Allie X est un Lion. La vedette des signes du zodiaque aime avoir l’attention des gens. Il veut qu’on le remarque. Il en va de même pour cette artiste pop de Toronto établie à Los Angeles. Allie X veut être vue. Le hic, c’est que son approche artistique était en conflit avec sa réalité en tant qu’adolescente grandissant dans une banlieue ontarienne. Elle a dû affronter la dure réalité et admettre que les autres ados sont cruels et vous rendront la vie difficile si voues êtes le moindrement différent.

« Quand j’étais au secondaire, je voulais vraiment qu’on me remarque, mais socialement j’essayais de passer inaperçu.
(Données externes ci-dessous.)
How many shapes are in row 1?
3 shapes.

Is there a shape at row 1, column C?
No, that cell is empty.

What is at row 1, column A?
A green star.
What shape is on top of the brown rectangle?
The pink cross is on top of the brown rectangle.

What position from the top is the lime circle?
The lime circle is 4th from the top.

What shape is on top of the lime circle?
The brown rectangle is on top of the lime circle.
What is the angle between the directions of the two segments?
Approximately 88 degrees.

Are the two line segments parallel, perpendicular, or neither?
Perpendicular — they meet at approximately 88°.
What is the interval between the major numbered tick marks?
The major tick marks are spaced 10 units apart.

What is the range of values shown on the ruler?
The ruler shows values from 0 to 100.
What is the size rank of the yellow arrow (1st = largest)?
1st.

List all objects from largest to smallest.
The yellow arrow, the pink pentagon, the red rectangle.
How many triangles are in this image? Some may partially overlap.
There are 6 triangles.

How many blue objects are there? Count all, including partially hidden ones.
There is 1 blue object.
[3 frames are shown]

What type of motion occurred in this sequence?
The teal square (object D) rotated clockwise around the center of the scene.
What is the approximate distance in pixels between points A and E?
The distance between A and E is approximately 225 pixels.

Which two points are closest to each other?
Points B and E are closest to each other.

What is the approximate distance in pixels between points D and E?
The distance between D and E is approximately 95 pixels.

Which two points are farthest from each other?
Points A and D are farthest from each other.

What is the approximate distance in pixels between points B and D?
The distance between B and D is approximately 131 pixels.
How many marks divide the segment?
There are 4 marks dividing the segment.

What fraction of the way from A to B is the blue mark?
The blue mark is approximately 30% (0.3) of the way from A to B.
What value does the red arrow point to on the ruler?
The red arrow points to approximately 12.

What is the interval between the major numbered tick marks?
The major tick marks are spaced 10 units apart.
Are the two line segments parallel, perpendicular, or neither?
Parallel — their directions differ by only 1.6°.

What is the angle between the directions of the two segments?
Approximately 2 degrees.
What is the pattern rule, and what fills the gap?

J’étais prête à accepter qu’on soit cruel avec moi en échange du fait qu’on me reconnaisse. »

Ce sont ces expériences qui sont la fondation du somptueux deuxième album d’Allie X, Cape God. En surface, ce nouveau projet semble très différent de ses précédents, a fortiori lorsque l’on compare Cape God à la pop plastique de son EP Super Sunset. Au chapitre des sonorités, elle prend des détours et se fait silencieuse avant de se propulser dans ce qu’elle appelle un « party segment ». C’est différent, mais on ne s’attendrait à rien d’autre d’elle, n’est-ce pas ?

Allie affirme qu’il était grand temps qu’elle confronte certaines des expériences difficiles de sa jeunesse, ce qu’elle n’a jamais fait auparavant. La majorité des articles et critiques publiés jusqu’à maintenant au sujet de Cape God parlent du fait qu’Allie a été touché par le documentaire Heroin : Cape Cod, USA. Le documentaire a certes une certaine importance dans ce projet, mais c’est avant tout un exercice d’ouverture émotionnelle où elle fait preuve d’empathie envers une version plus jeune d’elle.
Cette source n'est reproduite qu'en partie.